Implications for Consumers:
An important economic implication to consider in the context of rising gas prices is the effect it has on the average consumer. Consumers are already struggling to stay on their feet due to the COVID-19 pandemic, and the continuous dread of gas prices only worsens that. On a very basic level, when gas prices are high, the average consumer must pay more at the pump. This decreases their discretionary income, which in turn, negatively impacts the economy as there is less money being spent on discretionary items and more money spent on gas. With that being said, consumers are even less motivated to purchase discretionary items due to the inevitable raised prices from the spike in gas prices. Retailers rely on strong margins for success, which results in passing on new costs to the consumer. In this case the increased cost of transportation will be passed to the consumer.
Implication for the Economy
Additionally, job growth is closely monitored as a sign of the economy's recovery. Rising gas costs may have a detrimental influence on hiring patterns during an economic rebound. Rising gas costs may push some firms to reconsider their employment plans, which they have been deferring because of concerns about the economy's health. Reduced discretionary expenditure leads to lower sales, which might affect a company's capacity to hire.
Implications for Governments:
Increased gas prices and energy bills for consumers have also resulted in the growth of macroeconomic headwinds. Skyrocketing prices have left consumers wary of the elevated inflation and interest rates that will follow. Canadian inflation rates reached 4.1% in August while Europe’s rate of 3.4% significantly surpassed the expected rate of 2%.
Certain governments have suggested plans on bailing out companies that have been put under strain by distributing state-backed loans and underwriting supplier debt. For example, companies within the food industry have been faced with shortages in carbon dioxide and fertilizers. CF Industries, a large North American manufacturer of agricultural fertilizers, has halted two of its U.K. plants due to the rapid increase in energy prices. Similar companies within the food industry who have seen distributions within their supply chain have requested for government aid.
Furthermore, consumers have been pushing for governments to regulate price caps and cut energy taxes. Countries, such as the UK, have seen energy price caps grow, with many fearing that the government will once again raise the ceiling during their semi-annual review. On August 6, 2021, Ofgem, the energy regulating organization for the UK, announced a 139 pound increase in their price cap, bringing the ceiling to 1277 pounds. While governments have considered increasing relief programs for low-income families, government policies can have a rippling effect on the economy and must be carefully implemented to balance the needs of consumers and corporations.

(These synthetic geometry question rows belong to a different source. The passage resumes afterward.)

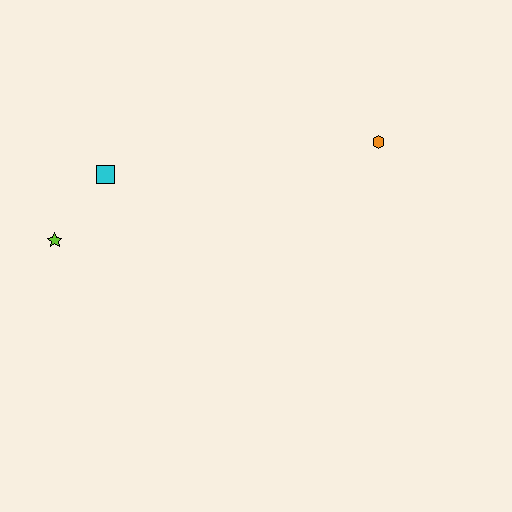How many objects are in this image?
There are 3 objects.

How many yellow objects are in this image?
There are no yellow objects.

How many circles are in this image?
There are no circles.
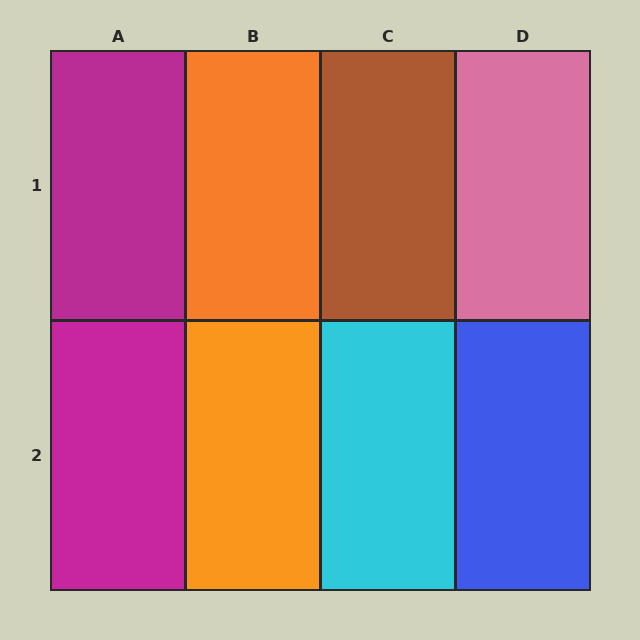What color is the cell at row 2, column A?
Magenta.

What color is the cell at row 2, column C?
Cyan.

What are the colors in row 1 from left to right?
Magenta, orange, brown, pink.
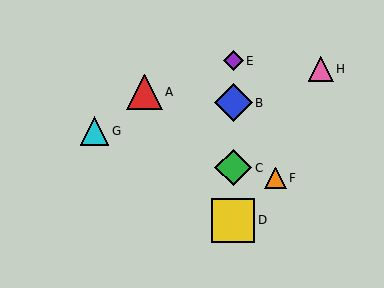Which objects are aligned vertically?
Objects B, C, D, E are aligned vertically.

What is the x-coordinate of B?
Object B is at x≈233.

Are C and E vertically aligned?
Yes, both are at x≈233.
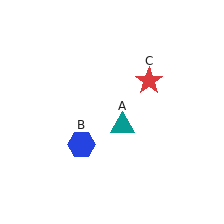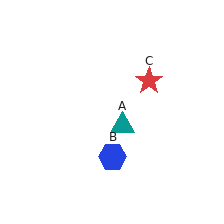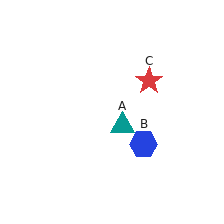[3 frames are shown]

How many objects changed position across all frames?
1 object changed position: blue hexagon (object B).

With the economy heading back to its pre-pandemic state, it is inevitable the world will face increased prices due to unstable supply-demand levels. With the global energy sector facing its highest growth in price in decades, consumers and companies alike have been placed under significant strain, due to a decrease in discretionary income and employment levels. This has called for governments to intervene and moderate impacts through government policies and relief funds. Nonetheless, it is expected that prices will continue to grow as a natural consequence of the reopening of the economy.